Vaticano critica edição especial do "Charlie Hebdo" sobre atentado

Para jornal católico, semanário satírico desrespeita fiéis de todas as religiões ao colocar um deus armado na capa e chamá-lo de assassino. Edição especial tem 1 milhão de exemplares.

O Osservatore Romano, diário oficial do Vaticano, criticou a edição do Charlie Hebdo que lembra, nesta quarta-feira (06/01), o primeiro aniversário do atentado terrorista ao semanário satírico francês, afirmando que o periódico francês desrespeita fiéis de todas as religiões.

A publicação satírica lançou uma edição especial, de 32 páginas, com uma tiragem de cerca de um milhão de exemplares, trazendo na capa um deus barbudo, ensanguentado e armado com uma kalashnikov, com a manchete: "Um ano depois, o assassino ainda está à solta".

Dentro da edição, há uma charge em que a equipe do Charlie Hebdo é retratada como na famosa pintura A Última Ceia, de Leonardo da Vinci. Uma série de outros desenhos e textos fazem referência ao ataque de 7 de janeiro de 2015. Também foram impressas antigas caricaturas feitas por pessoas que morreram no atentado, como os cartunistas Charb, Cabu, Honoré, Tignous e Wolinski.

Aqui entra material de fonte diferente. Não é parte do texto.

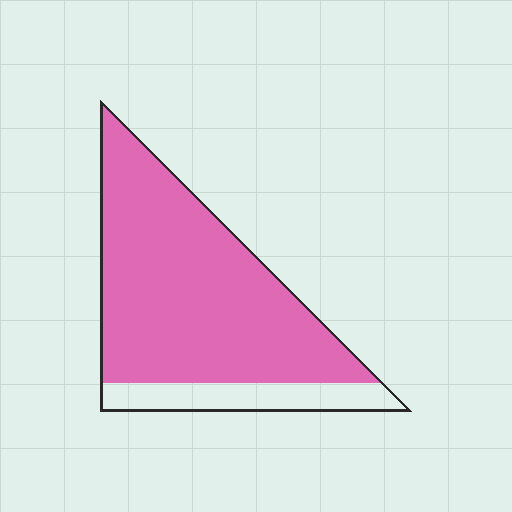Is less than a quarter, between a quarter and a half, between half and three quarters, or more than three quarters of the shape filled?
More than three quarters.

A edição especial segue a tradição do periódico, que exerce uma crítica mordaz da religião. O jornal se vê como vanguarda na luta contra o fundamentalismo religioso e a favor do secularismo, o que rendeu à sua equipe uma série de processos e ameaças, além do atentado mortal.

"Jornal não contribui para a coesão social"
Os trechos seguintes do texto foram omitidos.